Standalone Croissant 1.1 JSON-LD generator for an existing splits directory. Run once per version (clean and original).

ecgbench croissant --dataset ptbxl --splits-dir output/ptbxl/clean/    --version clean
ecgbench croissant --dataset ptbxl --splits-dir output/ptbxl/original/ --version original
ecgbench croissant --dataset ptbxl --splits-dir output/ptbxl/clean/ --validate
Flag Type Default Description
--dataset str required Dataset slug
--splits-dir path required Version directory to scan (e.g. output/ptbxl/clean/)
--output path <splits-dir>/croissant.json Where to write the JSON-LD
--version clean|original clean Version label to record in the Croissant file
--validate flag off Validate the file after writing (non-zero exit if invalid)

Python equivalent:

from pathlib import Path
import ecgbench

saved_path: Path = ecgbench.run_croissant(
    dataset="ptbxl",
    splits_dir="output/ptbxl/clean/",
    output=None,              # -> splits_dir/croissant.json
    version="clean",
    validate=True,            # raises RuntimeError if the file does not validate
)

Requires the croissant extra (pip install ecgbench[croissant]).

ecgbench upload

Uploads each dataset's original/ and clean/ CSV folds, plus validation_report.json and croissant.json if present, to a HuggingFace Hub dataset repository. One or more dataset slugs can be uploaded in a single call.
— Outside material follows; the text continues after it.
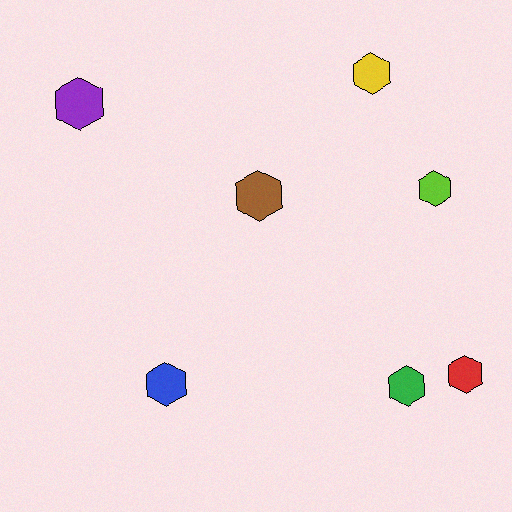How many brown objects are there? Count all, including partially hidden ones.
There is 1 brown object.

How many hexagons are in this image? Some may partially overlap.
There are 7 hexagons.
ecgbench upload --data-dir output/ --datasets ptbxl
ecgbench upload --data-dir output/ --datasets ptbxl chapman_shaoxing
ecgbench upload --data-dir output/ --datasets ptbxl --dry-run
ecgbench upload --data-dir output/ --datasets ptbxl \
    --hf-repo-id your-org/ECGBench
Flag Type Default Description
--data-dir path required Root directory containing per-dataset subdirectories
--datasets list required One or more dataset slugs to upload
--hf-repo-id str vlbthambawita/ECGBench Target HuggingFace dataset repo ID
--dry-run flag off Print the files that would be uploaded, without uploading

Authentication resolves in this order: token= argument (Python API only) -> HF_TOKEN env var -> HUGGINGFACE_HUB_TOKEN env var -> .env file in the current working directory. Run with --dry-run first to review the file list.

Python equivalent:

import ecgbench

counts: dict[str, int] = ecgbench.run_upload(
    data_dir="output/",
    datasets=["ptbxl", "chapman_shaoxing"],
    hf_repo_id="vlbthambawita/ECGBench",
    dry_run=False,
    token=None,               # falls back to env / .env
)
# counts: {"ptbxl": 42, "chapman_shaoxing": 42}

Requires the hf extra (pip install ecgbench[hf]).

API Reference

Config

  • load_config(slug) -- load DatasetConfig from YAML
  • list_available_configs() -- list dataset slugs with configs

Catalogue

  • list_datasets() -- all 64 datasets as CatalogueEntry objects
  • search(query, category, access) -- filter datasets
  • get_dataset(name) -- look up by name
  • categories() -- unique categories
  • to_dataframe() -- as pandas DataFrame

Dataset

  • ECGDataset(dataset, split, ...) -- unified PyTorch Dataset
  • ecg_collate_fn(batch) -- custom collate for DataLoader

Validation

  • validate_dataset(data_path, config) -- run quality checks
  • generate_report(result, config) -- generate report dict
  • save_report(result, config, path) -- save report JSON

Splitting

  • split_dataset(df, labels, config) -- generate folds
  • export_splits(split_result, val_result, output_dir, config) -- write CSVs
  • get_splitter(slug) -- get dataset-specific splitter

Croissant

  • generate_croissant(config, splits_dir) -- generate JSON-LD
  • save_croissant(config, splits_dir) -- save to file
  • validate_croissant(path) -- validate JSON-LD

Download

  • download_dataset(config) -- download from source
  • resolve_data_path(path, config) -- resolve or download

Pipelines (CLI + Python API)

  • run_splits(dataset, ...) -- full validate + split + Croissant pipeline (same as ecgbench splits)
  • run_croissant(dataset, splits_dir, ...) -- standalone Croissant generation (same as ecgbench croissant)
  • run_upload(data_dir, datasets, ...) -- HuggingFace Hub upload (same as ecgbench upload)

Development

uv pip install -e ".[dev]"
ruff check ecgbench/
black ecgbench/
pytest

Citation

If you use ECGBench in your research, please cite:

@software{ecgbench,
  author = {Thambawita, Vajira},
  title = {ECGBench: Reproducible ECG Benchmark Datasets},
  url = {https://github.com/vlbthambawita/ECGBench}
}

License

MIT License -- see LICENSE for details.

Project details


Download files

Download the file for your platform. If you're not sure which to choose, learn more about installing packages.

Source Distribution

ecgbench-0.12.0.tar.gz (51.0 kB view details)

Uploaded Source

Built Distribution

If you're not sure about the file name format, learn more about wheel file names.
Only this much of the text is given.